Подменный сын ярла не помнил, когда плакал последний раз в жизни. Было ему пять лет, а может, шесть? Но он ясно чувствовал: окажись путь до университета хоть на сотню шагов длиннее, и он, пожалуй, разревелся бы прямо на улице. К счастью, расстояние было совсем невелико, а войдя внутрь, он кое-как справился с эмоциями. Не мог же грозный и могучий демон-убийца предстать перед мэтром Перегрином в таком постыдно-жалком виде!
Да, именно к нему, преподавателю прикладной и теоретической магии, а вовсе не к собственному научному куратору Донавану направлялся теперь магистр Ингрем!

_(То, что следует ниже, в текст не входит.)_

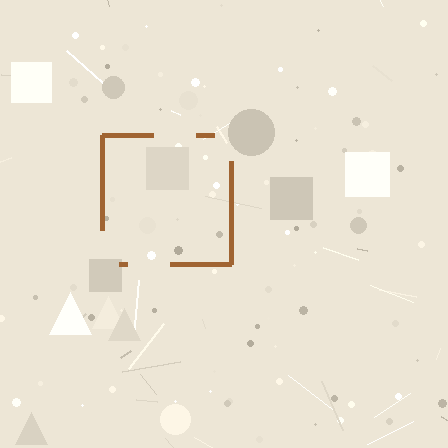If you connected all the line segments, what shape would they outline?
They would outline a square.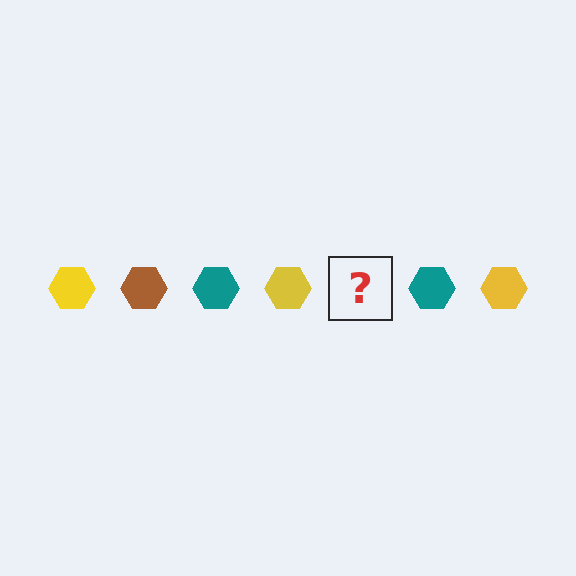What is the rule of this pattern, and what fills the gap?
The rule is that the pattern cycles through yellow, brown, teal hexagons. The gap should be filled with a brown hexagon.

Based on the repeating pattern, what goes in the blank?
The blank should be a brown hexagon.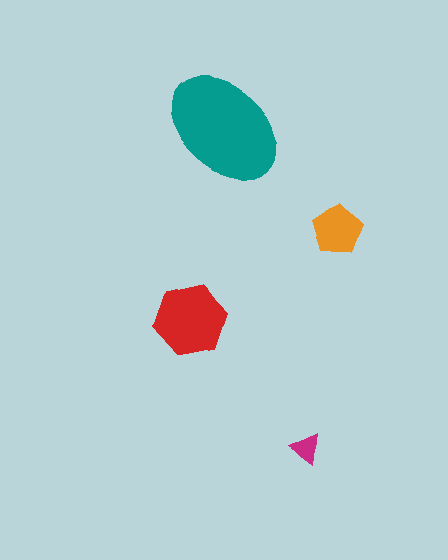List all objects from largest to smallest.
The teal ellipse, the red hexagon, the orange pentagon, the magenta triangle.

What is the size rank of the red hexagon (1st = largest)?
2nd.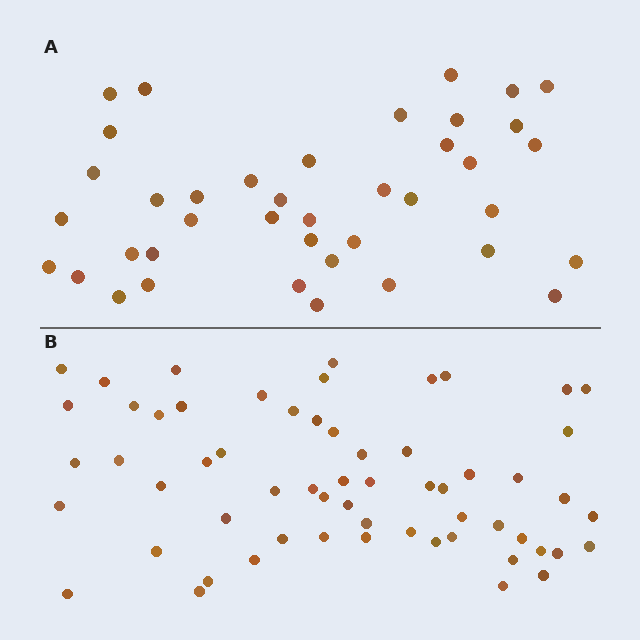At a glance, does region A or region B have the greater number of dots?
Region B (the bottom region) has more dots.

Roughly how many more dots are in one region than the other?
Region B has approximately 20 more dots than region A.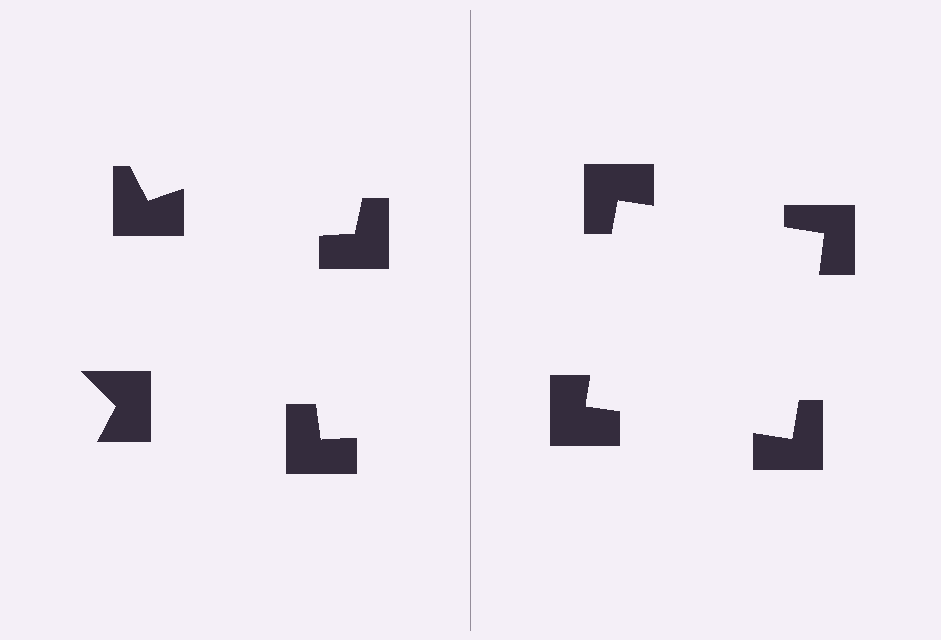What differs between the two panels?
The notched squares are positioned identically on both sides; only the wedge orientations differ. On the right they align to a square; on the left they are misaligned.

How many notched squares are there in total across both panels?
8 — 4 on each side.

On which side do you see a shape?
An illusory square appears on the right side. On the left side the wedge cuts are rotated, so no coherent shape forms.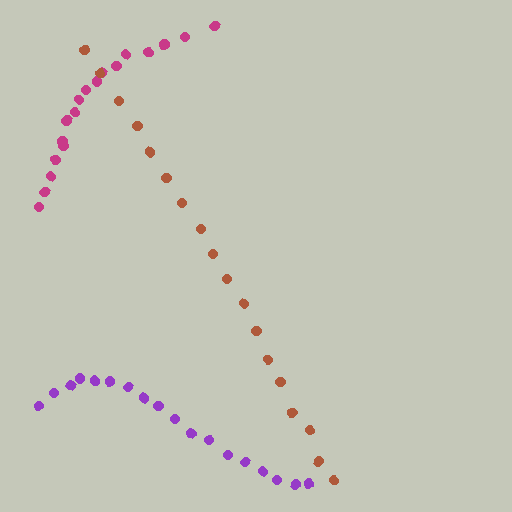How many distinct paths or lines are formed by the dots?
There are 3 distinct paths.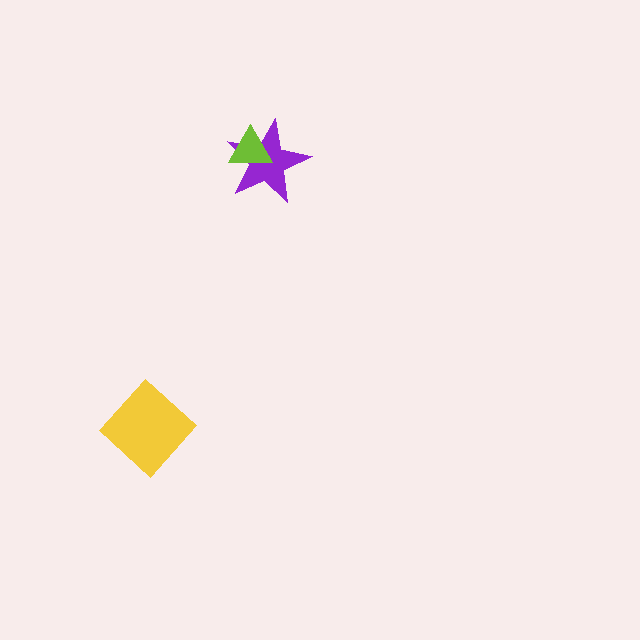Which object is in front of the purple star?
The lime triangle is in front of the purple star.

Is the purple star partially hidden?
Yes, it is partially covered by another shape.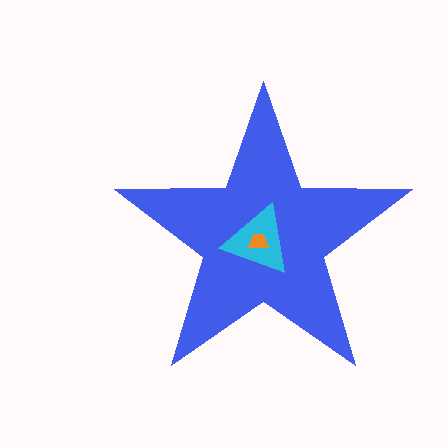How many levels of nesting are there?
3.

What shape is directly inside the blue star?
The cyan triangle.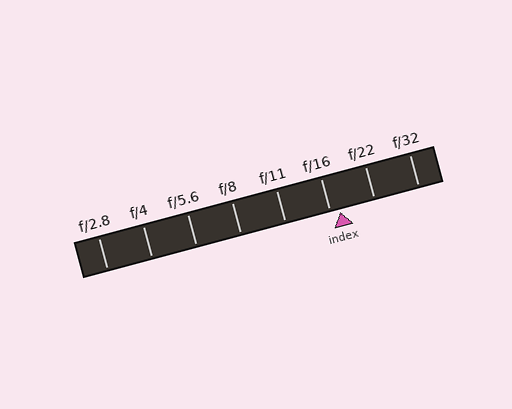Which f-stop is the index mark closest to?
The index mark is closest to f/16.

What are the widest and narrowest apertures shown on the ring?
The widest aperture shown is f/2.8 and the narrowest is f/32.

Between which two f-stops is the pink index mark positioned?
The index mark is between f/16 and f/22.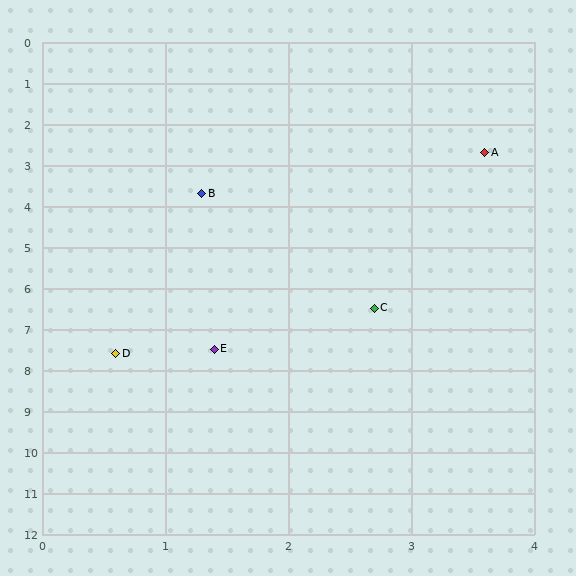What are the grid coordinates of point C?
Point C is at approximately (2.7, 6.5).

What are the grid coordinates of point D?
Point D is at approximately (0.6, 7.6).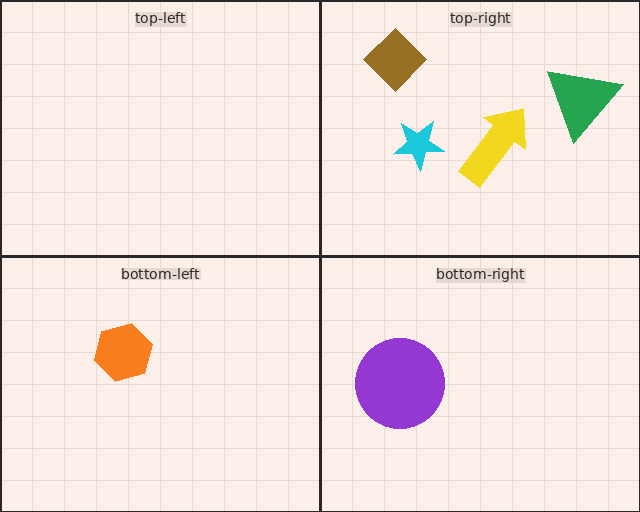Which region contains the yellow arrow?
The top-right region.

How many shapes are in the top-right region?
4.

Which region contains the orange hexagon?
The bottom-left region.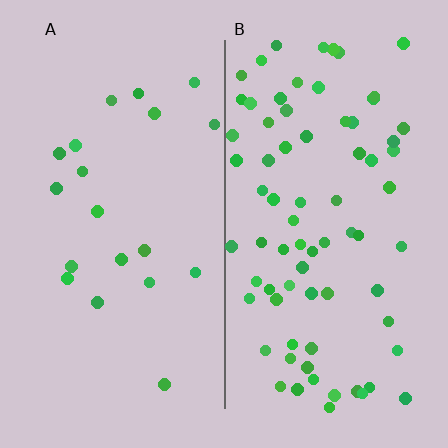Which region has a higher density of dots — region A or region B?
B (the right).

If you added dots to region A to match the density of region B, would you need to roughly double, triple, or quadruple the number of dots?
Approximately quadruple.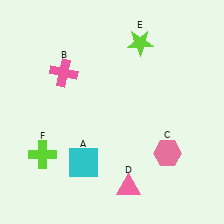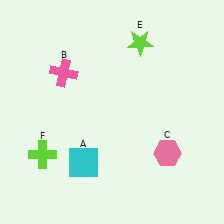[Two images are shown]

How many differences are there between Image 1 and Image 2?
There is 1 difference between the two images.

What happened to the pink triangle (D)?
The pink triangle (D) was removed in Image 2. It was in the bottom-right area of Image 1.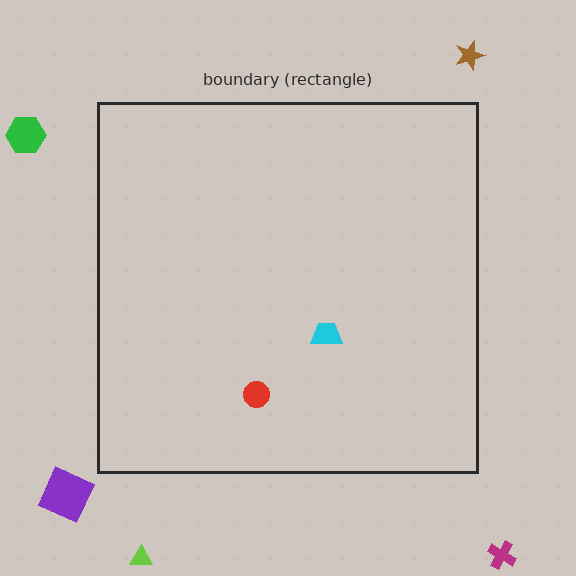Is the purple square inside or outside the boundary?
Outside.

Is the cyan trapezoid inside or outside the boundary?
Inside.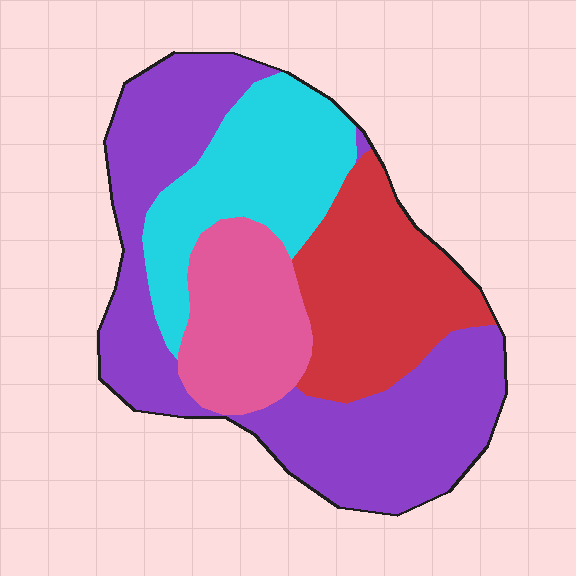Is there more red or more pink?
Red.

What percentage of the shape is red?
Red covers roughly 20% of the shape.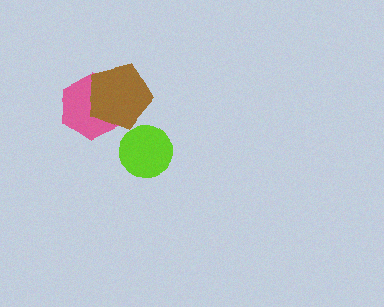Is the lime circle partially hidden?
No, no other shape covers it.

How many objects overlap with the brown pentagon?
1 object overlaps with the brown pentagon.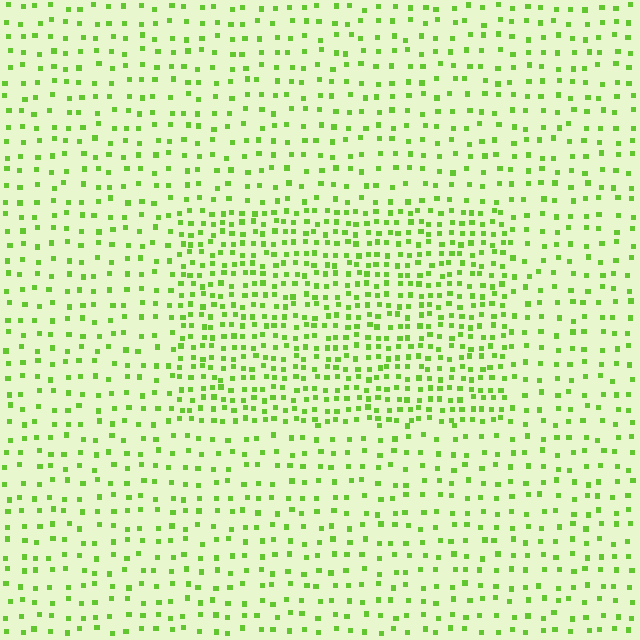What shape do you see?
I see a rectangle.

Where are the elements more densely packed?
The elements are more densely packed inside the rectangle boundary.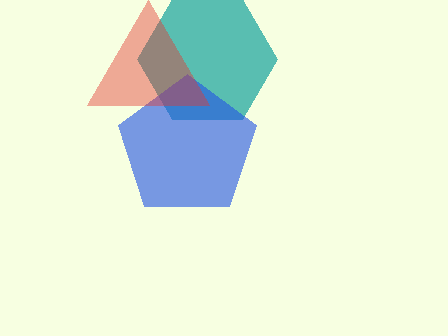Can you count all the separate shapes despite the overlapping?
Yes, there are 3 separate shapes.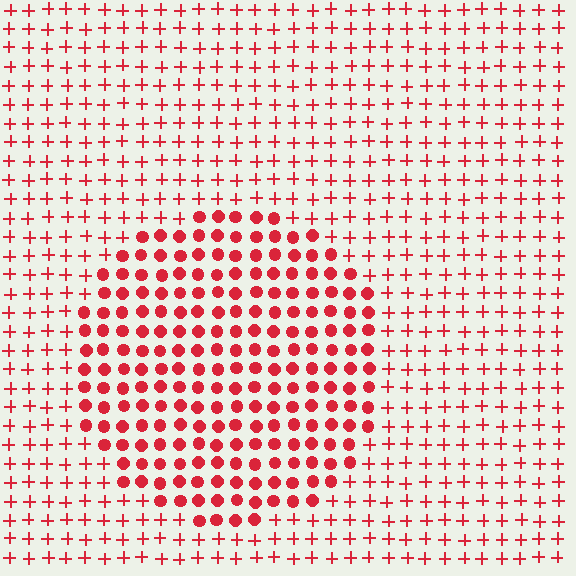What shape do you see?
I see a circle.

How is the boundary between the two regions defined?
The boundary is defined by a change in element shape: circles inside vs. plus signs outside. All elements share the same color and spacing.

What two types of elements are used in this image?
The image uses circles inside the circle region and plus signs outside it.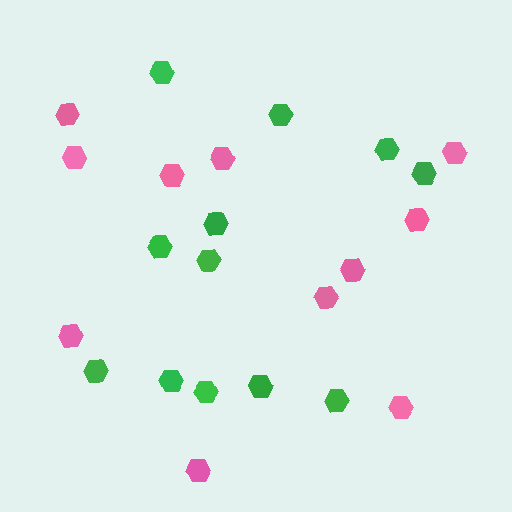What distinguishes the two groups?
There are 2 groups: one group of green hexagons (12) and one group of pink hexagons (11).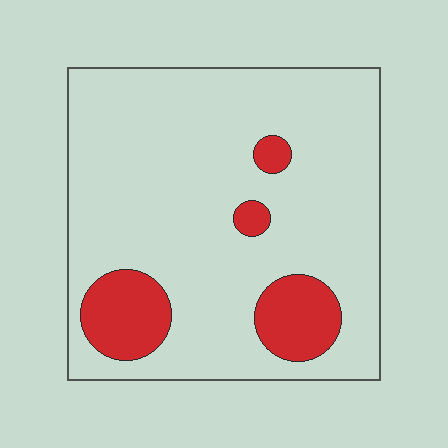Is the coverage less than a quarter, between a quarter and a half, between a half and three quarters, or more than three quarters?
Less than a quarter.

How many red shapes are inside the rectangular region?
4.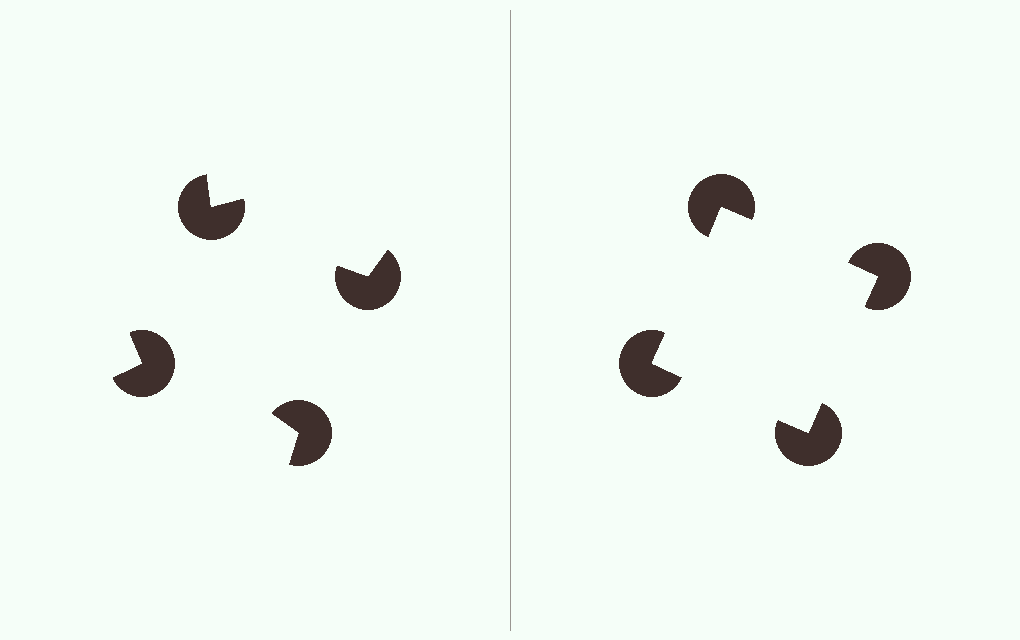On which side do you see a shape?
An illusory square appears on the right side. On the left side the wedge cuts are rotated, so no coherent shape forms.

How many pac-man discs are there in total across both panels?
8 — 4 on each side.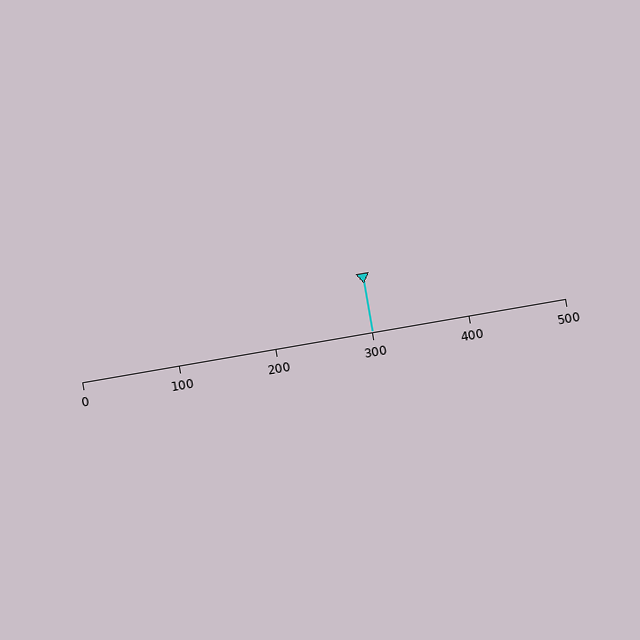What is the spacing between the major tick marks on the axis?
The major ticks are spaced 100 apart.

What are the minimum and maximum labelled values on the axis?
The axis runs from 0 to 500.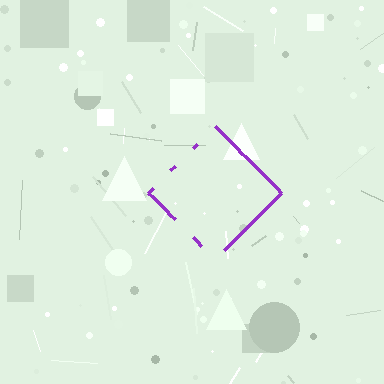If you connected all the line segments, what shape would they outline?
They would outline a diamond.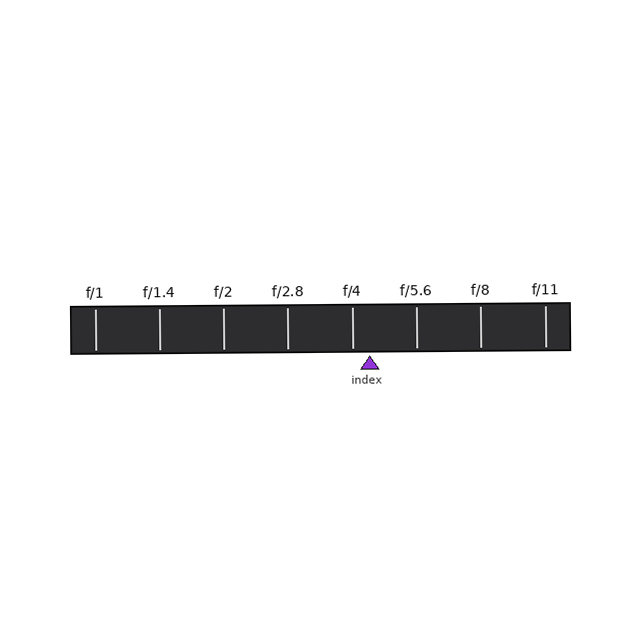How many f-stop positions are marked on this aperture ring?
There are 8 f-stop positions marked.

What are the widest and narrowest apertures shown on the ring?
The widest aperture shown is f/1 and the narrowest is f/11.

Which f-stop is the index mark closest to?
The index mark is closest to f/4.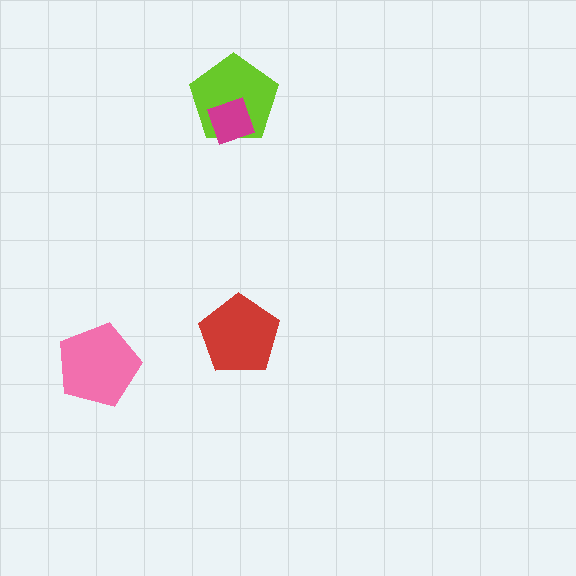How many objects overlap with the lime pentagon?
1 object overlaps with the lime pentagon.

Почему – он и сам не знал.
Перегрина он застал перед дверью в лабораторию, тот шел готовиться к ночному семинару (некоторые магические действия возможны только после захода солнца).
– Профессор! – набравшись решимости, тихо окликнул Хельги.
Тот вздрогнул и обернулся.
– Кто здесь?! – Ох не любил профессор эти ночные семинары!
– Профессор, это я.
Это был магистр Ингрем! Собственной персоной! Что за наваждение?! Перегрин тряхнул головой. Ингрем не исчез. Наоборот, приблизился… Исхудавший, бледный, в совершенно дикой пятнистой куртке, со следами недавно заживших ожогов на лице.
– Боги Великие! Что это с вами, Ингрем?!
Перегрин медленно пятился к дверям лаборатории и смотрел на Хельги так, будто привидение встретил. Бледные щеки демона порозовели от смущения. Ответить буквально на вопрос профессора он не мог и вообще ничего не понимал: в чем дело, почему мэтр магии так разволновался. Но ответа требовали правила приличия – не стоять же бессловесным столбом?
– Простите, профессор… Я только хотел узнать… – Тут голос магистра предательски сорвался. Ах как трудно давались ему эти страшные слова! – Нас совсем исключили, да?
Лицо профессора стало еще более удивленным, хотя казалось бы, куда еще? И повел он себя совершенно неожиданным образом: взял Хельги за подбородок, развернул к свету, пристально вгляделся в лицо, приложил ко лбу холодную ладонь и спросил – причем не в обычной своей резкой манере, а мягко, почти нежно:
– Мальчик мой, скажи честно, ты трезв?!
– Разумеется! – выпалил Хельги. – Я всегда трезв!
– Ладно, – покладисто согласился Перегрин. – Сформулируем иначе: ты здоров? Ты уверен, что не болен?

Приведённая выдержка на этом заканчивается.